L'Arabia Saudita rilancia gli investimenti in Europa dopo la guerra in Medio Oriente e individua oltre 140 nuove opportunità con un valore di 10,4 miliardi di euro al 2030, perché certo in Europa ci sono sfide ma soprattutto opportunità.
Questo il cuore del messaggio della tre giorni della fondazione Future Investment Initiative «Fii Priority Europe» che ha riunito fondi sauditi di investimento e grandi imprese per discutere dell'Europa «non come continente in declino ma come destinazione degli investimenti di domani», ha detto il presidente del comitato esecutivo del Fii Institute, Richard Attias, invitando Bruxelles ad «abbracciare l'ambizione, non a regolamentarla». E che ha visto molto del Gotha della finanza, 1.600 tra investitori, fondi, imprese.
Per la premier Giorgia Meloni, la cooperazione tra Europa e Golfo ha «un enorme potenziale inespress» e può essere decisiva per unire Occidente e Oriente, Africa e Asia. «L'Italia intende giocare un ruolo di primo piano, come porta d'accesso verso l'Europa e naturale hub nel Mediterraneo», ha affermato Meloni in un videomessaggio.
Il presidente del fondo sovrano saudita Pif e di Aramco, Yasir Al-Rumayyan, ha definito «una catastrofe» la crisi di Hormuz, «per fortuna in Arabia pensiamo in termini di decenni, non di trimestri» ha aggiunto, assicurando che il regno resta impegnato sugli investimenti globali e ricordando che le infrastrutture colpite dai missili sono state ricostruite in poche settimane. «In Europa ci sono delle sfide ma credo che le opportunità siano maggiori. L'ostacolo principale è la regolamentazione», ha detto il manager saudita.
Un'analisi condivisa da molti degli intervenuti. La rapidità è un nodo secondo Andrea Pignataro, patron di Ion in una delle sue rare uscite pubbliche: «I decisori politici devono rendersi conto che la velocità è un valore strategico e noi non dobbiamo inventare nuove tecnologie ma adottare quelle che sono state inventate».
É però ottimista nei confronti dell'Europa che «non ha bisogno di inventare la prossima ondata tecnologica; deve adottarla rapidamente, come fece negli anni '50, quando il continente cresceva del 4,5% all'anno assorbendo le tecniche di gestione americane anziché inventarne di proprie. Non importa se la tecnologia è stata inventata altrove. Si tratta di un'enorme opportunità per l'Europa».
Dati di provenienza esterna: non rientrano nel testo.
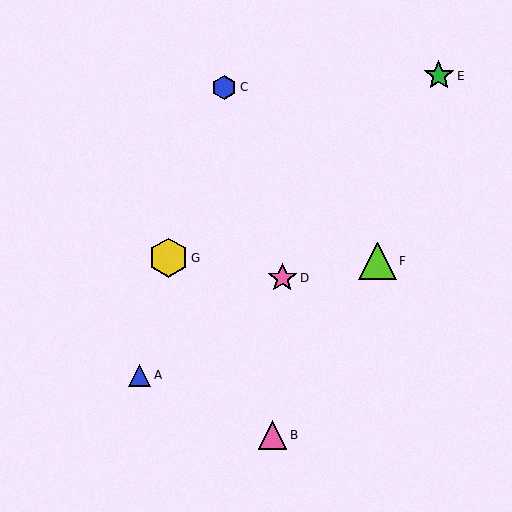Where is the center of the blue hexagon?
The center of the blue hexagon is at (224, 87).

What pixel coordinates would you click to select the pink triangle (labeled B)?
Click at (273, 435) to select the pink triangle B.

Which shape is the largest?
The yellow hexagon (labeled G) is the largest.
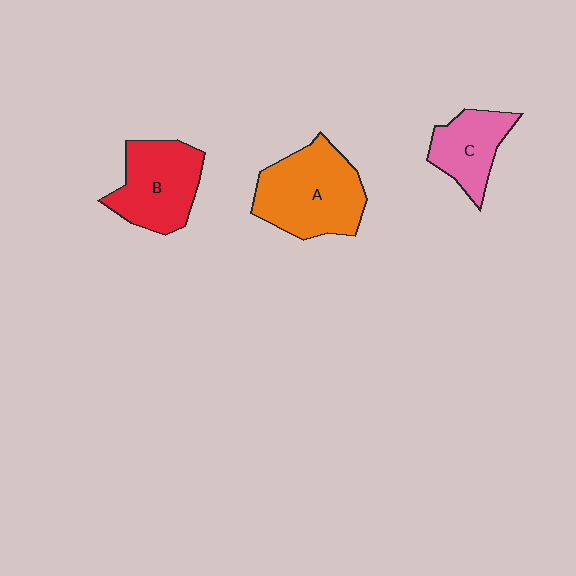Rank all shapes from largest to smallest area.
From largest to smallest: A (orange), B (red), C (pink).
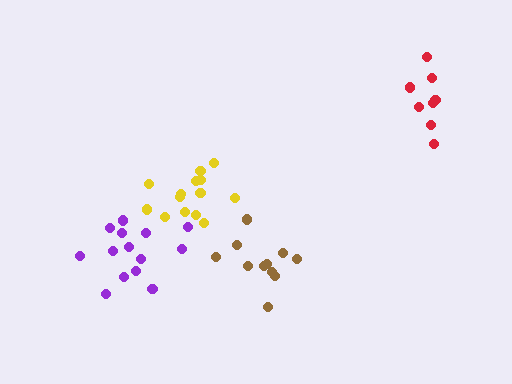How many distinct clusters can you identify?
There are 4 distinct clusters.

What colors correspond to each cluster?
The clusters are colored: brown, yellow, red, purple.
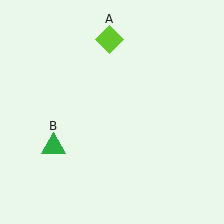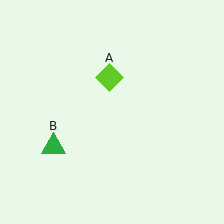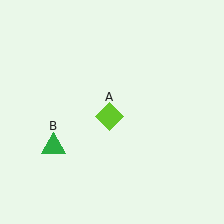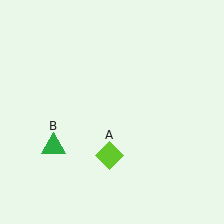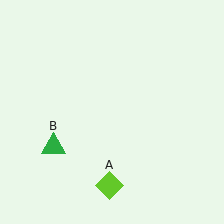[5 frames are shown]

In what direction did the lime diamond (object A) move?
The lime diamond (object A) moved down.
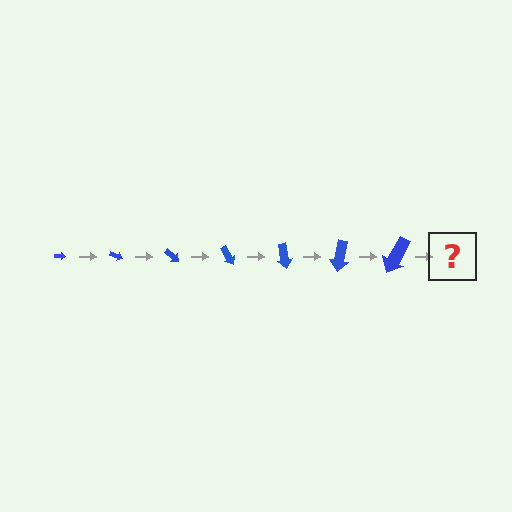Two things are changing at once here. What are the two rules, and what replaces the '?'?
The two rules are that the arrow grows larger each step and it rotates 20 degrees clockwise each step. The '?' should be an arrow, larger than the previous one and rotated 140 degrees clockwise from the start.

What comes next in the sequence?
The next element should be an arrow, larger than the previous one and rotated 140 degrees clockwise from the start.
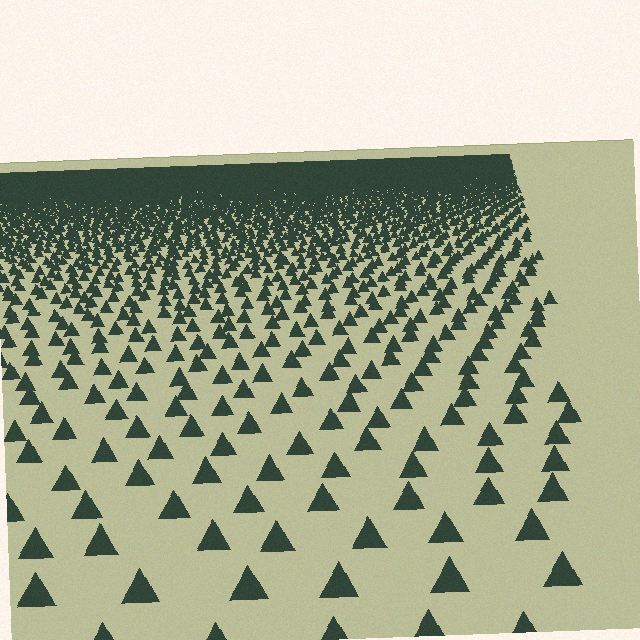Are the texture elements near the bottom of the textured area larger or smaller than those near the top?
Larger. Near the bottom, elements are closer to the viewer and appear at a bigger on-screen size.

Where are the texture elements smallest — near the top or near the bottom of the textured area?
Near the top.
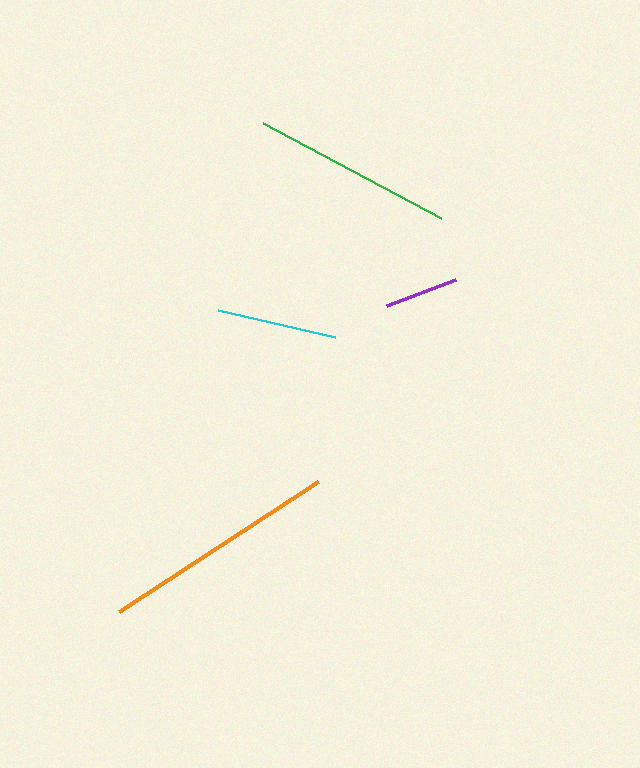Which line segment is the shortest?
The purple line is the shortest at approximately 74 pixels.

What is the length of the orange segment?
The orange segment is approximately 237 pixels long.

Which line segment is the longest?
The orange line is the longest at approximately 237 pixels.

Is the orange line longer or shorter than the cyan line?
The orange line is longer than the cyan line.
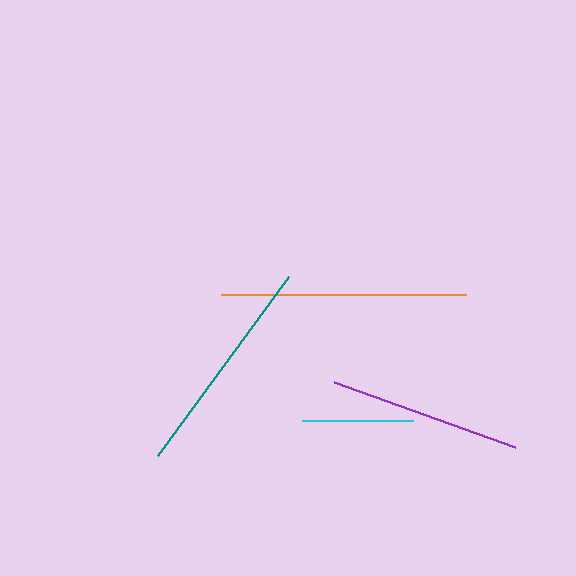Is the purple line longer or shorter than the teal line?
The teal line is longer than the purple line.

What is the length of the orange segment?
The orange segment is approximately 244 pixels long.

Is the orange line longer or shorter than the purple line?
The orange line is longer than the purple line.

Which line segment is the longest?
The orange line is the longest at approximately 244 pixels.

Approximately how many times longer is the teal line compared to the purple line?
The teal line is approximately 1.1 times the length of the purple line.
L'amministratore delegato di Unicredit, Andrea Orcel, ha indicato il problema nella mancanza di volontà politica: «Dobbiamo sapere come agire e cosa fare e non lo sappiamo», ha detto. Sulla difesa qualcosa si sta muovendo con il programma di prestiti agevolati Safe.
Fondi
Dal 2017 l'Arabia ha investito in Europa 98 miliardi di euro, contribuendo alla creazione di 160 mila posti di lavoro e generando un impatto sul Pil europeo stimato in 70 miliardi di euro e secondo i dati diffusi durante il Forum ha assegnato circa 80 miliardi di euro di contratti a fornitori europei, di cui 20 miliardi in Italia.